Robert Richter '52
Award-winning documentary film maker, named to the Global 500 Roll of Honor by the U.N. Environment Program

First I refer you and Reed to several documentaries on this subject that I have made over a number of years. If you have not seen the fliers about them let me know and I will mail them to you.

Now for my 50-word max response:

Some of many ways business can be socially responsible: minimize environmental and public health hazards of products, provide complete information about these hazards in language of user country, limit top salaries/benefits to not more than 10 times what lower paid workers receive (common practice in western Europe).

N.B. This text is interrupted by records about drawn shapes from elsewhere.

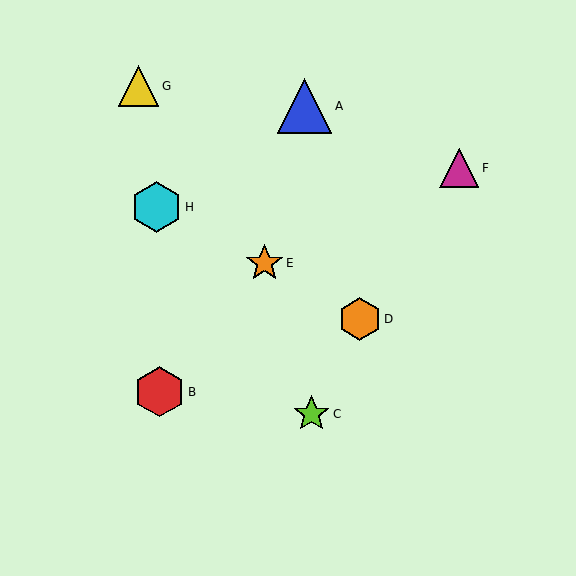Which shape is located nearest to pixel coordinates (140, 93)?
The yellow triangle (labeled G) at (139, 86) is nearest to that location.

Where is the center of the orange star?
The center of the orange star is at (264, 263).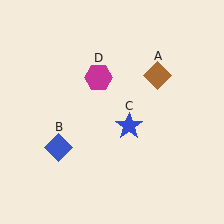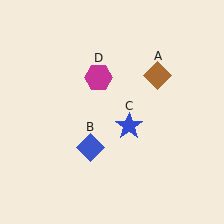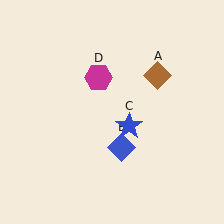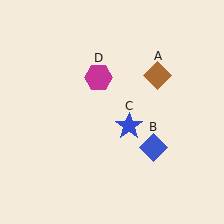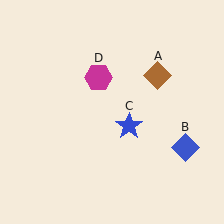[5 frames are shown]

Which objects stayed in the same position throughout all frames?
Brown diamond (object A) and blue star (object C) and magenta hexagon (object D) remained stationary.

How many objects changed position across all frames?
1 object changed position: blue diamond (object B).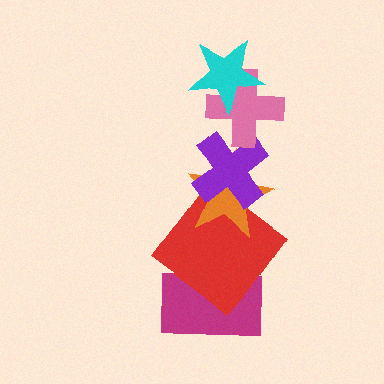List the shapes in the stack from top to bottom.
From top to bottom: the cyan star, the pink cross, the purple cross, the orange star, the red diamond, the magenta rectangle.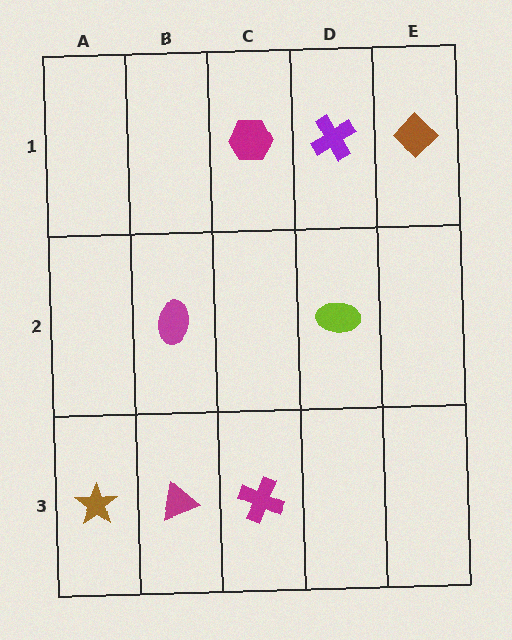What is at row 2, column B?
A magenta ellipse.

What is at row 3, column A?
A brown star.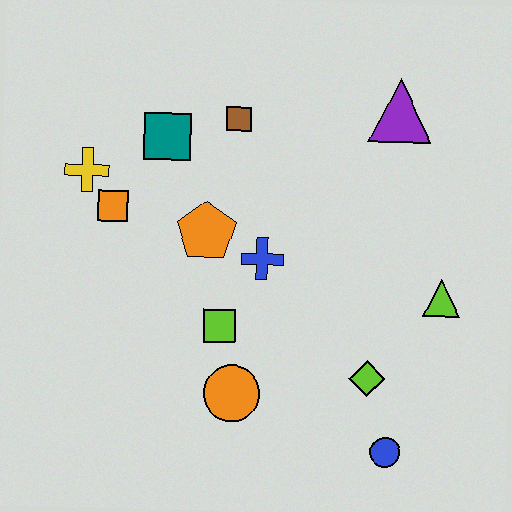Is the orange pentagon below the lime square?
No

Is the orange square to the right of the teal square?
No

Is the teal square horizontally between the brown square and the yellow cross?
Yes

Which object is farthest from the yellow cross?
The blue circle is farthest from the yellow cross.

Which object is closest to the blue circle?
The lime diamond is closest to the blue circle.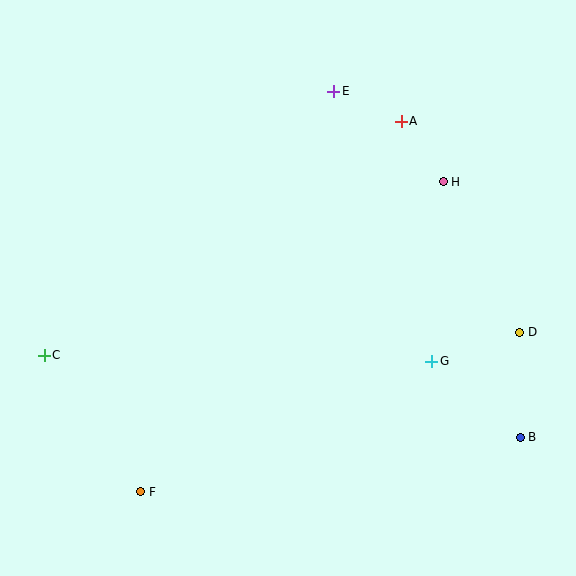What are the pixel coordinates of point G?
Point G is at (432, 361).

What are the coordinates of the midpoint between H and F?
The midpoint between H and F is at (292, 337).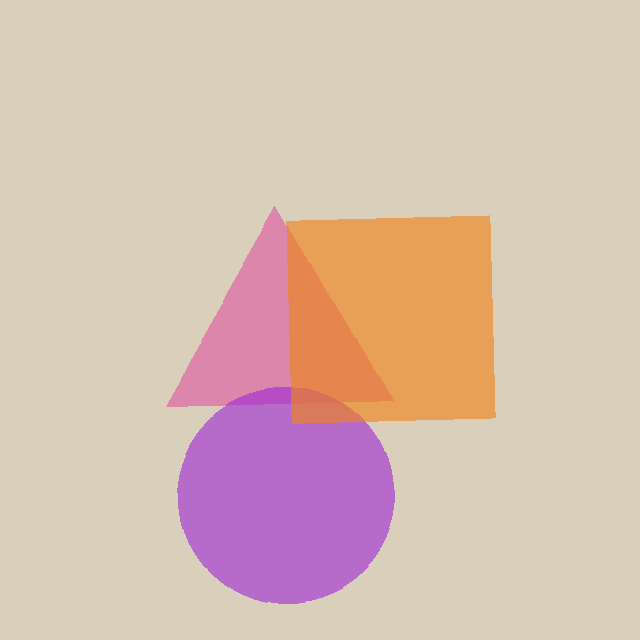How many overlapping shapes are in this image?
There are 3 overlapping shapes in the image.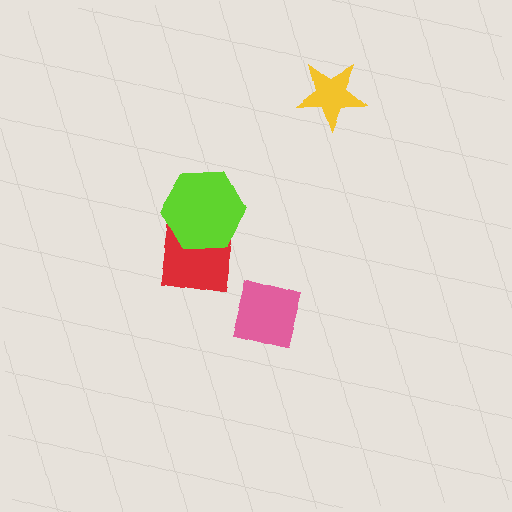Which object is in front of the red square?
The lime hexagon is in front of the red square.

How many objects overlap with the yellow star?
0 objects overlap with the yellow star.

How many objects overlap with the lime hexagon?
1 object overlaps with the lime hexagon.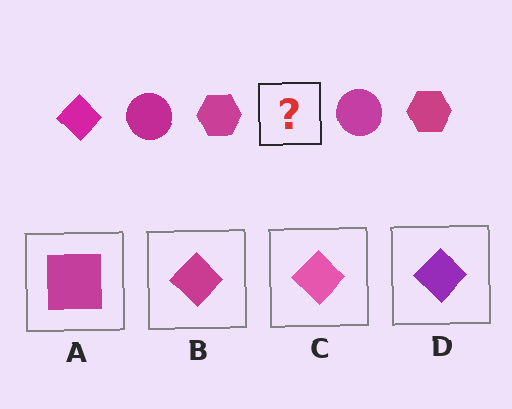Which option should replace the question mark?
Option B.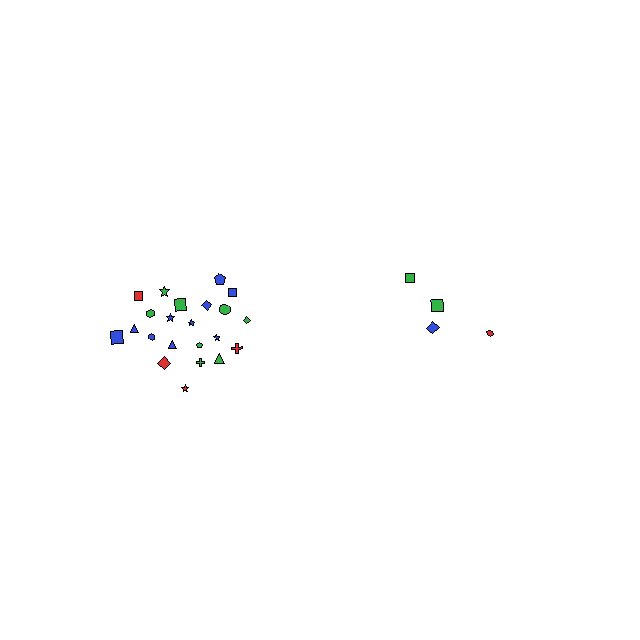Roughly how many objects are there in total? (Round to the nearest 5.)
Roughly 25 objects in total.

More comments beyond the 50-word max:

Business can open or expand job opportunities in economically depressed areas, provide child care to employees, equal pay for equal work, bi-lingual job training to local unemployed. They can support community initiatives to improve social conditions of the community (educational, recreational, family resources). They can stop supporting soft money campaign contributions that have increasingly distorted the democratic processes. At their and their share holders' expense they can clean up the sites they have polluted. They can concentrate future development on products that are environmentally cleaner as well as profitable.

John S. Weber '78
The Leanne and George Roberts Curator of Education and Public Programs
San Francisco Museum of Modern Art

Living in the Bay Area, I can see a mind-boggling amount of wealth being "created" in the current, internet-driven digital economy. But that wealth needs to be shared, and I don't see that happening yet on the scale that is necessary. If the current boom doesn't benefit the whole society through funding for stronger public schools, affordable housing, workable transit systems, vibrant cultural resources, and jobs that pay living wages in all economic strata, we're not going to be in good shape, now or in the future. Right now we're heading toward a scenario of increasingly ruthless divisions between haves and have-nots in the United States and the world, and it isn't a pleasant prospect. Businesses need to realize that this scenario is really not in their longterm interest and start to do something about it.

Lafcadio Cortesi '84
Coordinator of the biodiversity campaign for Greenpeace Pacific and senior project officer for BSP Kendla, a project of US Aid
Definitely businesses should be run with a conscience toward social responsibility. To me what that means is that businesses don't wait for the marketplace to lead them into being socially responsible, but actually take a leadership role in both demonstrating and articulating how business can contribute to the improvement of society. I think the first step in that is to have a look at their activities and see what kind of impacts they do have and also go through a process of identifying what values, both they as a group and as a stakeholder in society, what values they feel need to be enhanced or nurtured in society, and that can often happen through dialog with other groups, and especially that they start to change the business philosophy so that their raison d'ˆtre is not solely maximization of profit, but in fact when they look at their bottom line, that they measure their success not only in terms in profit, but that they have started to mover toward their goals, so what happens is that businesses grow and support and demonstrate those goals. For example, it might be transparency-having information about how their business operates, and in doing that, they also provide a way to asses how purchases and so forth affect society, and start to take responsibility for those and start to make choices that move toward their goals. The key point is for this notion that businesses should not hide behind the excuse of waiting until the market dictates they go in a certain direction. I'm very keen on building community, buying locally, environmental values, and trying to make sure that a business does not destroy the environment. Another one is how they deal with their business partners, and looking at in their interventions or in their activities how they can make sure that the things that they do are not undermining the capacity of a group of people living in a particular place to work together to live together in a way that is caring, nit just for themselves, but for the wider group, and take ownership and responsibility.